Until now, the Chinese government has been relatively restrained on the protests, stating their support for the Hong Kong government and their faith in local authorities to resolve the crisis.

But there have been hints of tougher action by Beijing if the demonstrations grew out of control or if they crossed any of the Communist Party’s “bottom lines.”

“Don’t ever misjudge the situation and mistake our restraint for weakness,” Yang Guang, spokesman for mainland China’s Hong Kong and Macao Affairs Office, said in August.

It is almost certain that the situation in Hong Kong was widely discussed behind closed doors in Beijing during the fourth plenum this week but very little of that appears in the final communique.

“Hong Kong and Macao must be governed in strict accordance with the Constitution and the Basic Law, and the long-term prosperity and stability of Hong Kong and Macao should be safeguarded,” the statement said.

It then stated the need to “improve” the legal system and enforcement mechanism in Hong Kong and Macao.

That is likely to be a euphemism for enacting Hong Kong’s hugely controversial Article 23 national security law, according to Willy Lam, an adjunct professor at the Chinese University of Hong Kong and longtime analyst of Chinese politics.

“Of course we don’t have hard and fast evidence but I think a logical conclusion would be the introduction of Article 23,” Lam said, adding that Chinese officials had been pushing for it behind closed doors for some time.

Part of the Basic Law, Hong Kong’s de facto constitution, Article 23 calls on the local government to “enact laws on its own to prohibit any act of treason, secession, sedition, subversion against the Central People’s Government.”

But attempts to bring it into force in 2003 led to massive protests and it hasn’t been touched since.

“It would be very divisive, especially after what happened in the past four or five months,” Lam said. “If Beijing were to introduce Article 23, then the stormy weather will be back. It will exacerbate conditions.”

Xi triumphant

The Communist Party’s plenum meetings are one of the country’s main forums for major changes of party policy and have previously changed the course of Chinese history.

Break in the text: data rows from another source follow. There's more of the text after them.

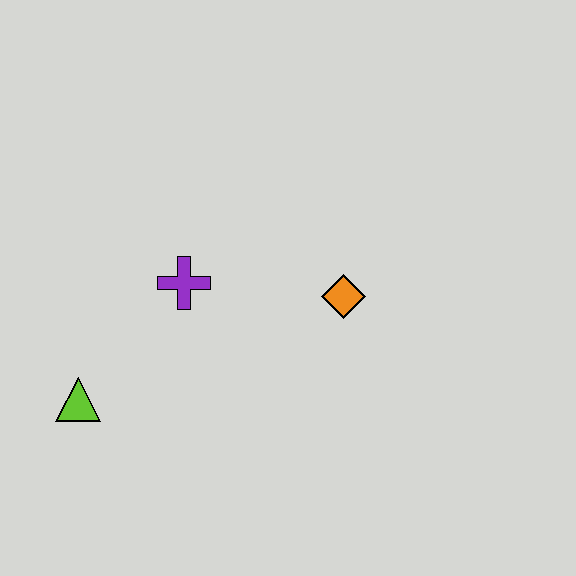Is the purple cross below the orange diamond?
No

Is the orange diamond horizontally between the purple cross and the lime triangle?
No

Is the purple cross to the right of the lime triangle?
Yes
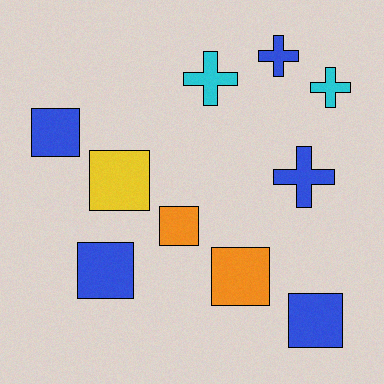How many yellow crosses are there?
There are no yellow crosses.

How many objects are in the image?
There are 10 objects.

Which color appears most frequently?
Blue, with 5 objects.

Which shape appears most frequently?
Square, with 6 objects.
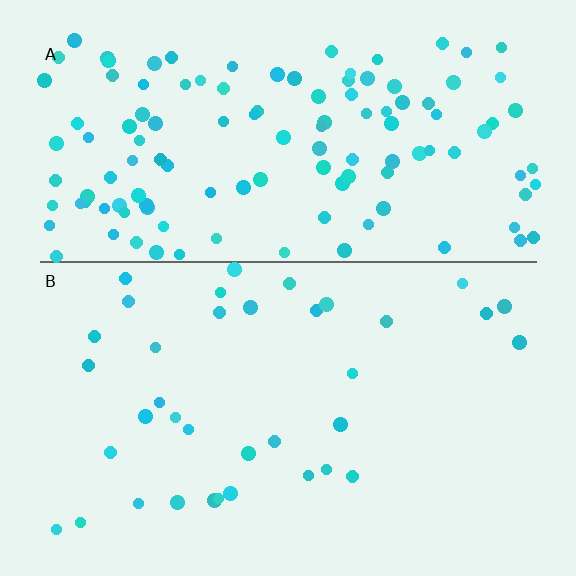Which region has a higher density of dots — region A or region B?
A (the top).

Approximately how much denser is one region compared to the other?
Approximately 3.5× — region A over region B.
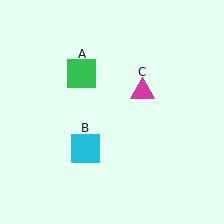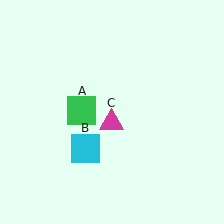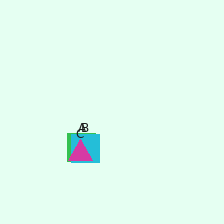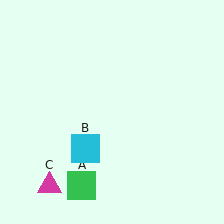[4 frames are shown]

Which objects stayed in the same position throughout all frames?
Cyan square (object B) remained stationary.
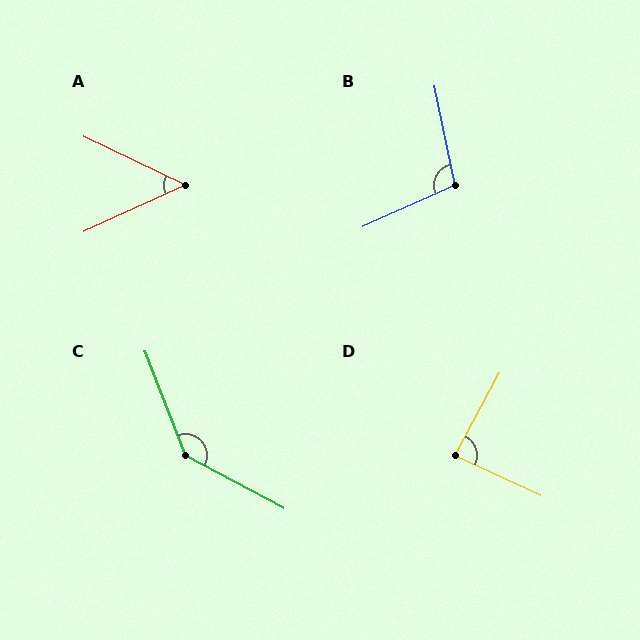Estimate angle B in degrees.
Approximately 102 degrees.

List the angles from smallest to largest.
A (50°), D (87°), B (102°), C (139°).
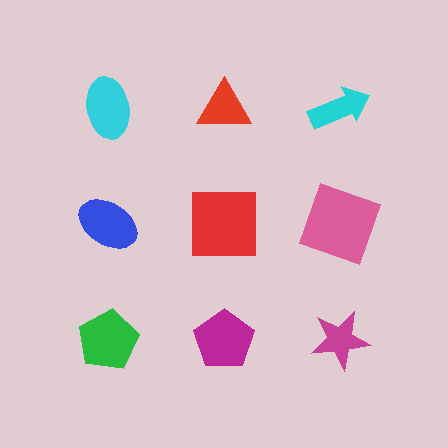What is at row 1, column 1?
A cyan ellipse.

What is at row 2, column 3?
A pink square.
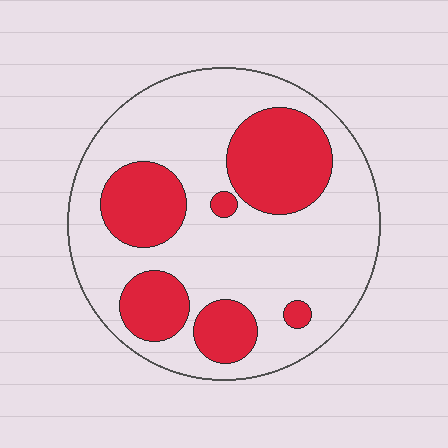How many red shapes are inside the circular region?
6.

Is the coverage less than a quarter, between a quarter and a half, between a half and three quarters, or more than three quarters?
Between a quarter and a half.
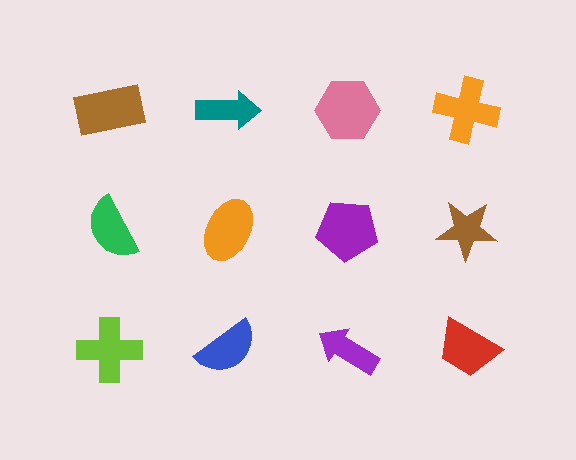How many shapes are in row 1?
4 shapes.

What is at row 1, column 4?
An orange cross.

In 1978, it was during a plenum that then-Paramount Leader Deng Xiaoping began the policy of economic opening which would turn China into an economic powerhouse.

It was at the second plenum in January 2018 that the Communist Party agreed to remove term limits on the office of the Chinese presidency, effectively allowing Xi to remain president for life.

In the lead-up to this week’s plenum, there were rumors of possible personnel changes at the top levels of the Chinese government which could begin to outline a successor to Xi.

The Party Secretary of industrial city Chongqing, Chen Min’er, was reported to be in the running for a seat on the Communist Party’s Standing Committee. It would have been a huge promotion and a clear sign of big things to come.

It followed whispers of dissatisfaction with Xi and his tight grip on power. Since the trade war with the US began in mid-2018, it had been rumored that opposition to the Chinese president was growing behind closed doors. So far, Xi has even refused to nominate any potential successor, a break from modern Communist Party tradition and a sign that he retains a significant hold on power.

In the end, there were no major changes, and no personnel announcements other than the automatic promotion of two new alternate members to the Central Committee.

Instead the president and his signature Xi Jinping Thought are mentioned prominently in the communique, from domestic and international policy to military advancement.

“We must firmly establish the guiding position of Xi Jinping’s strong military thinking in national defense and army building,” the statement says.

If the communique is an accurate representation of what happened behind closed doors, Xi Jinping is here to stay.